10. The glass laminate of claim 9, wherein the film comprises a polymeric material selected from the group consisting of polyesters, polycarbonates, polyolefins, norbornene polymers, polystyrenes, styrene-acrylate copolymers, acrylonitrile-styrene copolymers, polysulfones, polyamides, polyurethanes, acrylic polymers, cellulose acetates, cellophanes, vinyl chloride polymers, fluoropolymers, and combinations of two or more of these polymeric materials; or wherein the rigid sheet comprises a material selected from the group consisting of a glass, a metal, a ceramic, or a polymeric material selected from the group consisting of polycarbonates, acrylics, polyacrylates, cyclic polyolefins, metallocene-catalyzed polystyrenes, a different material having a tensile modulus of about 690 MPa or higher as determined in accordance with ASTM D-638, and combinations of two or more of these materials.

11. The glass laminate of claim 10, wherein the rigid sheet is a second glass sheet, and said second glass sheet has a thickness of about 2 mm or more.

12. The glass laminate of claim 10, wherein the rigid sheet is a second glass sheet, and said second glass sheet has a thickness of about 1.5 mm or less.

13. The glass laminate of claim 1, which further comprises four peripheral edges and at least one mounting device, wherein the at least one mounting device has a first portion thereof bonded to the ionomeric interlayer sheet and a second portion protruding outward from the peripheral edges of the glass laminate.

14. The glass laminate of claim 13, wherein the at least one mounting device further comprises a third portion that forms a cover over a portion of the peripheral edge from which it protrudes.

15. The glass laminate of claim 13, wherein the second portion of the at least one mounting device comprises at least one anchoring means.

16. The glass laminate of claim 13, which comprises two mounting devices, and wherein the mounting devices are positioned on opposite peripheral edges of the glass laminate.

17. The glass laminate of claim 13, which comprises four mounting devices, and wherein two of the mounting devices are positioned on a single edge of the glass laminate, and two of the mounting devices are positioned on the opposite peripheral edge of the glass laminate.
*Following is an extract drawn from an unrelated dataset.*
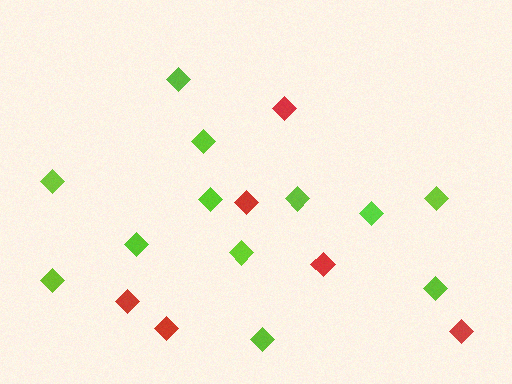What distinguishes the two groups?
There are 2 groups: one group of red diamonds (6) and one group of lime diamonds (12).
18. The glass laminate of claim 13, which comprises four mounting devices, and wherein each of the mounting devices is positioned on a different peripheral edge of the glass laminate.

19. The glass laminate of claim 13, wherein the at least one mounting device is made of metal or plastic.
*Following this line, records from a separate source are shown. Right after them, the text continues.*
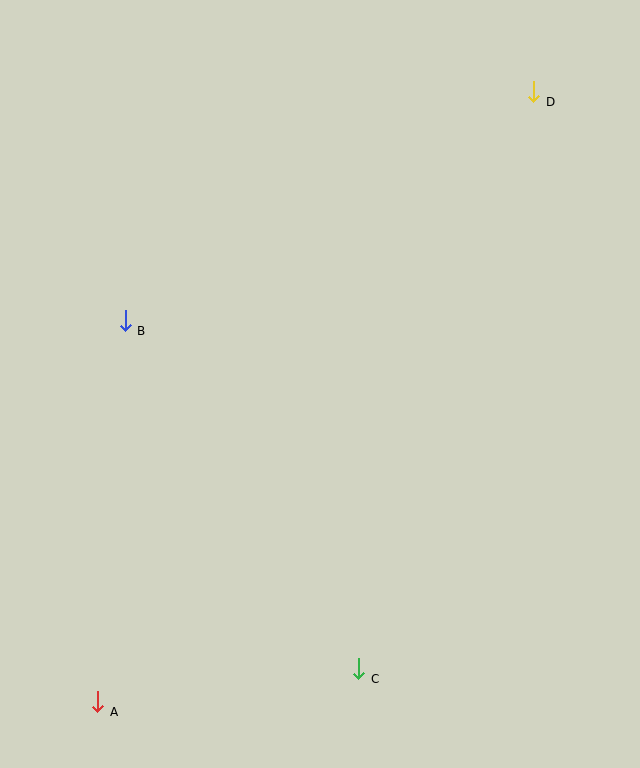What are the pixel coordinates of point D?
Point D is at (534, 102).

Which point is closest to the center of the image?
Point B at (125, 331) is closest to the center.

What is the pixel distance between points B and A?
The distance between B and A is 382 pixels.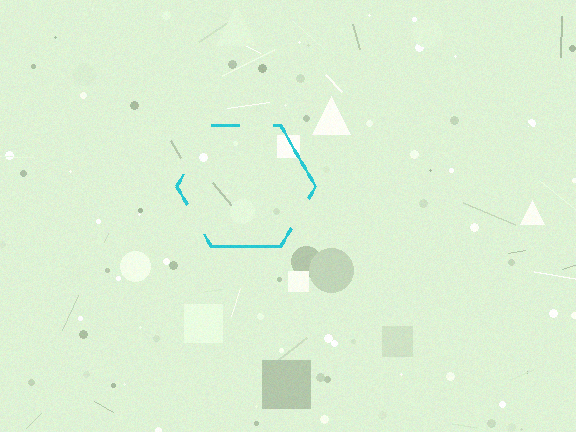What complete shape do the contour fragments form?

20. The glass laminate of claim 19, wherein the at least one mounting device comprises a metal selected from the group consisting of steel, aluminum, titanium, brass, lead, chrome, copper, and alloys thereof.
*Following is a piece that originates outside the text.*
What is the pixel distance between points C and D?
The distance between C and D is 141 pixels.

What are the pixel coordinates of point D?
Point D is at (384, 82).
21. A glass laminate comprising n layers of films, rigid sheets, or combinations thereof and n−1 layers of polymeric interlayer sheets, wherein (i) n is an integer of 2-10; (ii) each adjacent pair of the n layers of films, rigid sheets, or combinations thereof are interspaced by one of the polymer interlayer sheets; (iii) one or more of the n layers of films, rigid sheets, or combinations thereof comprises a thin glass sheet with a thickness of about 1.5 mm or less; and (iv) one or more of the n−1 layers of polymeric interlayer sheets comprise an ionomer.

22. The glass laminate of claim 21, wherein the n layers are n layers of thin glass sheets, and wherein the n−1 layers are ionomeric interlayer sheets, wherein each of the n layers of thin glass sheets independently has a thickness of less than 1.5 mm, and each adjacent pair of the thin glass sheets is interspaced by one of the ionomeric interlayer sheets.